Elisha Cooke Jnr (who appears in Electra Glide in Blue and Behave Yourself), participates with Ella Raines in the strangest set piece in Phantom Lady, which is a basement scene in which Ella as the Wicked Lady of the night is taken into a basement where a jazz band are playing in a tiny, empty concrete room, into which they barely fit. It’s an odd scene, suggestive of the rising music craze of the time, and Elisha Cooke joins the band for a deeply mad drum solo — then leaves with his date, while the band still rock it up.
You can see that crazy, daft, hep, dippy, boozy, drunken, swinging cells of euphoric carnality.
Elisha Cook is looking at Ella Raines' behind and is supposed to look like he's masturbating frantically — not playing drums with his right hand. When Cook does his big solo, with its double strokes, paradiddles and increasing sweat and effort, Ella Raines stands before him and comes to orgasm! Someone called it ‘rape by jazz’.
Thomas Gomez and Franchot Tone
Despite what must amount to the most dramatic lighting effects of the era, overdone to perfection you might say, Phantom Lady loses the way slightly on the introduction of the psychopathic killer. The psychopathic killer isn’t exactly a stock noir filler — the genre always deals with death, but does so powerfully when the motives are weakness, greed, desire, revenge and a feeling of being cornered. Killing because you are obsessed with your hands (like Orlac, elsewhere, funnily enough) is just not the stuff of noir.

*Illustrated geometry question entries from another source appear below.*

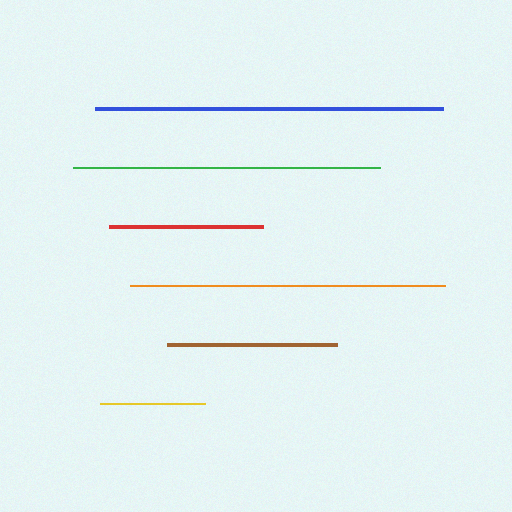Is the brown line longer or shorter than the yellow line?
The brown line is longer than the yellow line.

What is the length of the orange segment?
The orange segment is approximately 315 pixels long.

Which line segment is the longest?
The blue line is the longest at approximately 348 pixels.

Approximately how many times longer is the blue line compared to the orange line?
The blue line is approximately 1.1 times the length of the orange line.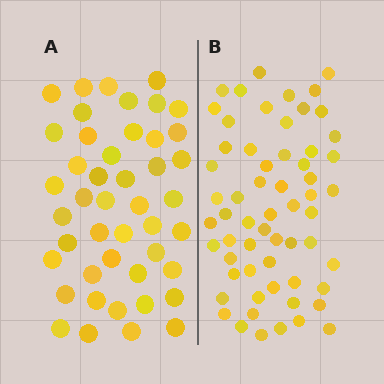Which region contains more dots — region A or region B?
Region B (the right region) has more dots.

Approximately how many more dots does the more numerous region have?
Region B has approximately 15 more dots than region A.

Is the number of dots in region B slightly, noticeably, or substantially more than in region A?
Region B has noticeably more, but not dramatically so. The ratio is roughly 1.3 to 1.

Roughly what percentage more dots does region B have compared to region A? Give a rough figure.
About 35% more.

It means there are almost two films at work here. The densely shadowed world of the innocent man in a jungle of sleaze, merging at the two/thirds mark into a much weaker psycho killer tale, in which the audience know all the facts, and the characters are left guessing. The kind of guignol horror that Franchot Tone indulges in here just doesn’t fit with the great earlier images of the streets, basements, apartments and sleazy downtown surrounds that kick off Phantom Lady. It can only really be believed if you accept that the cop knows everything all along, and is just playing the murderer to trip him up — which he does brilliantly in a great scene in which the full heights of mid-20th Century DIY analysis are played out in a theatre dressing room.

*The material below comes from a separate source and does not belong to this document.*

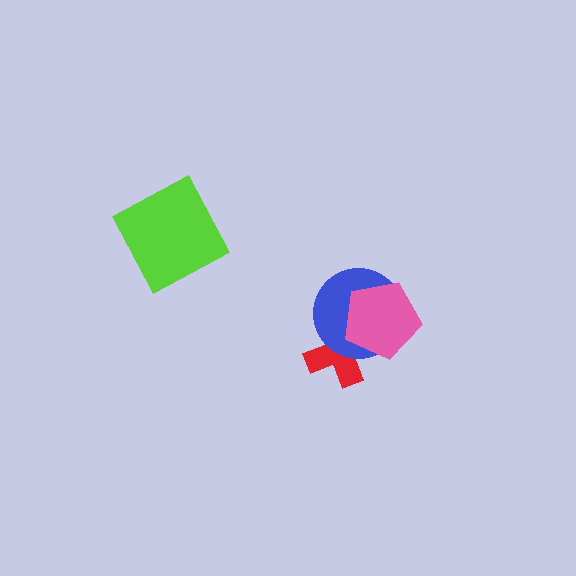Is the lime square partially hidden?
No, no other shape covers it.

From critic Bosley Crwother had this to say at the time:
"We wish we could recommend it as a perfect combination of the styles of the eminent Mr. Hitchcock and the old German psychological films, for that is plainly and precisely what it tries very hard to be. It is full of the play of light and shadow, of macabre atmosphere, of sharply realistic faces and dramatic injections of sound. People sit around in gloomy places looking blankly and silently into space, music blares forth from empty darkness, and odd characters turn up and disappear. It is all very studiously constructed for weird and disturbing effects. But, unfortunately, Miss Harrison and Mr. Siodmak forgot one basic thing—they forgot to provide their picture with a plausible, realistic plot."

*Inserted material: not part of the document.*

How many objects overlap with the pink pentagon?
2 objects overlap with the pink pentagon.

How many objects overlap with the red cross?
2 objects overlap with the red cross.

Time may have been kind, but I can't agree. We don't always watch these films for plot these days anyhow, although it is fair to say that any analysis of the story of Phantom Lady is going to leave it lacking, that much is sure. There's atmosphere and there are great characters, and the plot makes it to the end without too much of a struggle. What's a stake here nowadays, is Phantom Lady's credentials as a film noir, and these are on plentiful show.